2. The method of claim 1, wherein redistributing the residue within the anode comprises bringing at least some of the residue to a surface of the valve metal region.

3. The method of claim 1, further comprising conducting the de-oxidizing and sintering in a de-oxidizing furnace.

4. The method of claim 1, further comprising pre-treating a portion of the lead wire to improve bonding the lead wire to the valve metal.

5. The method of claim 1, wherein the reactive metal comprises at least one of magnesium, calcium, and sodium.

6. The method of claim 1, wherein the valve metal comprises tantalum.

7. The method of claim 1, wherein the de-oxidation and sintering temperature ranges from between 1000 degrees C to 1300 degrees C.

8. The method of claim 1, wherein the electrolytic capacitor has an operating voltage of greater than 95% of the forming voltage.

9. The method of claim 1, wherein the operating voltage exceeds 250 Volts.

10. The method of claim 1, wherein the operating voltage ranges from about 150 Volts to about 350 Volts.

11. The method of claim 1, wherein the leaching further comprises treating the anode with an inorganic acid solution.

12. The method of claim 1, wherein the dissolved residue comprises magnesium.

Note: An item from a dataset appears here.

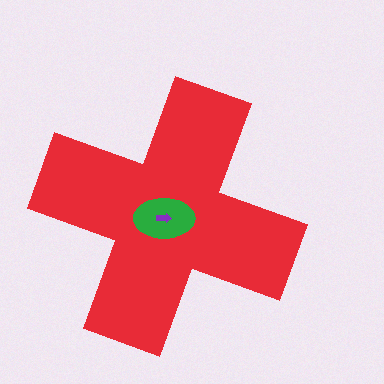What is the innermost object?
The purple arrow.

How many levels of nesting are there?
3.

13. A method of administering a therapy to a patient comprising:

a. providing an implantable medical device having a capacitor further comprising an anode therein, wherein the anode is formed by: i. disposing a lead wire in valve metal powder and pressing the valve metal powder about a region of the lead wire to form the anode; ii. de-oxidizing and sintering the anode in the presence of a reactive metal having a stronger affinity for oxygen than the valve metal powder; iii. leaching the reactive metal and at least one reactive metal reaction product from the anode after the thermal processing; iv. redistributing a residue within the anode from the reactive metal by thermal processing; and v. anodically forming a dielectric oxide on a surface of the anode, wherein the forming is conducted to a specified forming voltage, and further wherein the capacitor contains the anode and has an operating voltage greater than 90% of the forming voltage,

b. implanting the implantable medical device in the patient; and

c. providing a therapy with the implant, wherein the anode facilitates an operating voltage greater than 90% of the forming voltage.

14. The method of claim 13, wherein the operating voltage comprises greater than 250 Volts.

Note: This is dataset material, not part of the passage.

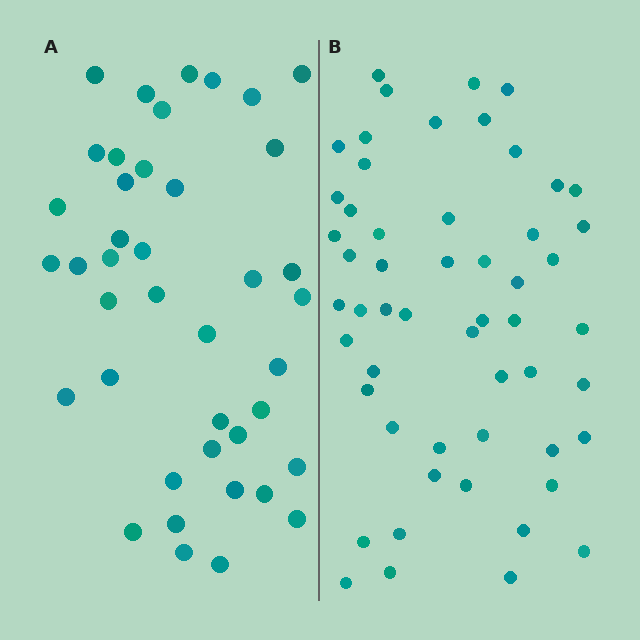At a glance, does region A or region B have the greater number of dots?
Region B (the right region) has more dots.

15. The method of claim 13, wherein the implantable medical device comprises a defibrillator.

16. The method of claim 13, further comprising connecting the capacitor to a medical device.

17. The method of claim 13, further comprising discharging the capacitor to provide the therapy to the patient.

18. A valve metal capacitor anode comprising:

a valve metal lead wire embedded within a metal powder compact, wherein the valve metal lead wire and metal powder compact are bonded together during a de-oxidation sintering process in the presence of a reactive metal vapor and subsequently leached to remove a portion of the residue from the reactive metal vapor and thermally processed to redistribute remaining residue from the reactive metal vapor, and

wherein the anode has an operating voltage of at least 90% of a forming voltage to create an oxide layer on the anode.

19. The valve metal capacitor anode of claim 18, wherein the operating voltage is at least 95% of the forming voltage.

20. The valve metal capacitor anode of claim 18, wherein the lead wire has been pre-treated to de-oxidize the lead wire in the presence of a reactive metal vapor and to remove the reactive metal oxides formed prior to embedding the lead wire in the metal powder compact.